Leading Blog






12.17.09

Education Makes a Difference in How We Treat Each Other

Much of what we do everyday involves some kind of teaching—conveying information to others. We can be enlightened by the discussions from the educational arena on what it means to teach and how people learn. Teaching done right is really a labor of love. It’s having a mind oriented toward the future; seeing a bigger picture beyond what is actually being taught in the present.
David Magill


Affiliated with the University of Chicago, the Laboratory Schools were founded by American educator John Dewey in 1896. Director, David Magill, delivered a speech on opening day this last September. I'm sharing some of his remarks for our consideration as it has obvious application to our role as leaders:

Magill says that the faculty at the Laboratory Schools are carefully chosen not just for their expertise but “because of their character and because they believe that education can make a difference in how human beings treat each other.”

* * *

This summer I read a very interesting article with the title “Higher Education Is Stuck In the Middle Ages–Will Universities Adapt or Die Off in Our Digital World?” Its premise is that universities are losing their monopoly on higher learning to the world-wide-web, as the Internet has suddenly become the global platform for the exchange of knowledge between people. Listen to this quote:
The old style lecture, with the professor standing at the podium in front of a large group of students, is still a fixture of university life on many campuses. It’s a model that is teacher-focused, one-way, one-size-fits-all, and the student is isolated in the learning process. Yet the students, who have grown up in an interactive digital world, learn differently. Schooled on Google and Wikipedia, they want to inquire, not rely on the professor for a detailed roadmap. They want an animated conversation, not a lecture. They want an interactive education, not a broadcast one that might have been perfectly fine for the Industrial Age or even for boomers. These students are making new demands of universities, and if the universities try to ignore them, they will do so at their peril.
Just as some Universities may be at peril, I know that pre-collegiate education is in trouble at many schools, both public and private. With discovery, creativity, and well roundedness being pushed to the background while measuring success through federal and state testing programs remains politically popular, it is not surprising that both home instruction and on-line programs keep growing at exponential rates.

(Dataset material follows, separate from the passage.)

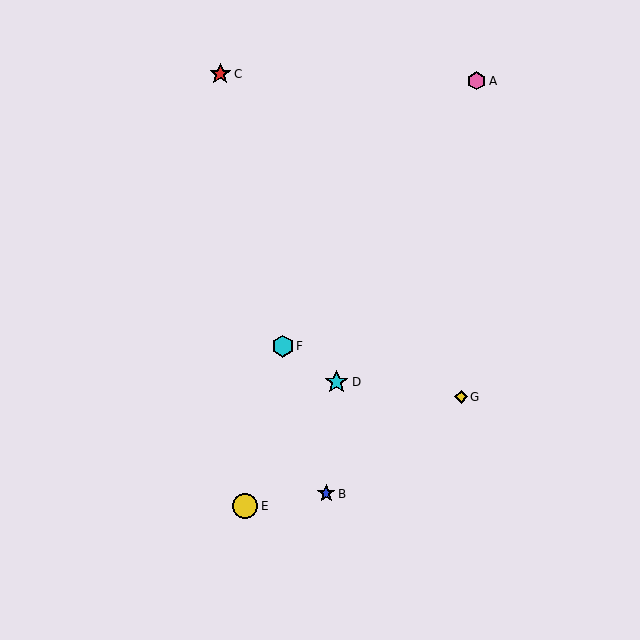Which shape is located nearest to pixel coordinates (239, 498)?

The structure of a Laboratory Schools’ education, from nursery through high school, demands thinking and learning for all, as opposed to it being an option for only the self-motivated. Do + Think = Learn was from the beginning, is today, and must in the future be our main thing.

* * *

This coming Saturday, our youngest daughter is getting married in Denver, Colorado. …During the time that I was preparing these remarks, I was also thinking ahead to her wedding and what advice I might give her. … Ironically, I found some parallels with the institution of marriage and this wonderful profession that we chose and would like to practice what I intend to say to her by sharing a few nuggets of wisdom with you.

1. Marriage is not just between two people. Inheriting your spouse’s family is part of the deal. Likewise, working with someone else’s children is not an isolated act. It is done under scrutiny, loving and otherwise, and as a member of a much larger community.

2. Marriage partners need to know, show, and grow their core values. Likewise, we need to remind ourselves why we chose this profession, be able to express what is at the core of our school’s experience, and reject complacency as we become more experienced. It is those core values, not your new home nor our buildings that, in the end, will matter the most.

3. Marriages that last and stay happy are those in which the partners keep falling in love at least once a year. Likewise, our best work occurs when we keep immersing ourselves and falling in love with what we do. So, on this first day of the 2009-2010 school year, renew your vows, and may you once again fall in love.